Democrats and Republicans laughed and looked the other way in 2008 when Palin predicted that then-Sen. Barack Obama's reaction of "indecision" and "moral equivalence" to Russia's invasion of Georgia would warrant an invasion of Ukraine if he became the U.S. president.

"I'm usually not one to Told-Ya-So, but I did, despite my accurate prediction being derided as 'an extremely far-fetched scenario' by the 'high-brow' Foreign Policy magazine," Palin wrote in a Facebook post last Friday.

Republicans say Obama has acted passively in his response to the crisis in Ukraine, a country currently lurching toward the brink of war. Several GOP legislators, including Palin, made similar calls for tougher action when Russia invaded Georgia -- another former Soviet republic.
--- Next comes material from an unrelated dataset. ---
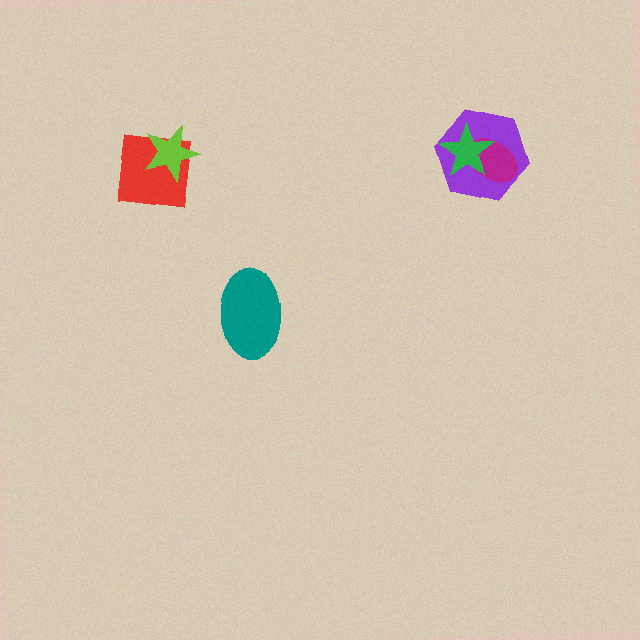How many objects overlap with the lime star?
1 object overlaps with the lime star.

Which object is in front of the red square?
The lime star is in front of the red square.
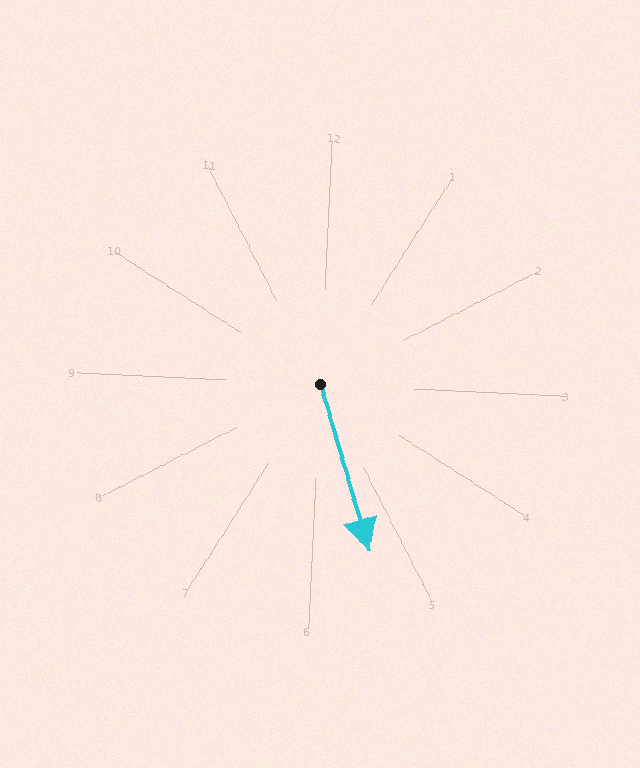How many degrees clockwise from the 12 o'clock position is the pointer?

Putin, who was prime minister at the time, ignored accusations from the West and continued to move forward. 

Russia supplies natural gas to Europe and fills the pipelines that run through Ukraine. Obama and Secretary of State John Kerry must make the final decision on whether the Keystone XL pipeline expansion can move forward after the state department's inspector general last month rejected claims of an internal conflict of interest violation.

Putin is one of many world leaders, Palin said, who are "finally taking advantage" of the Obama administration's weakness.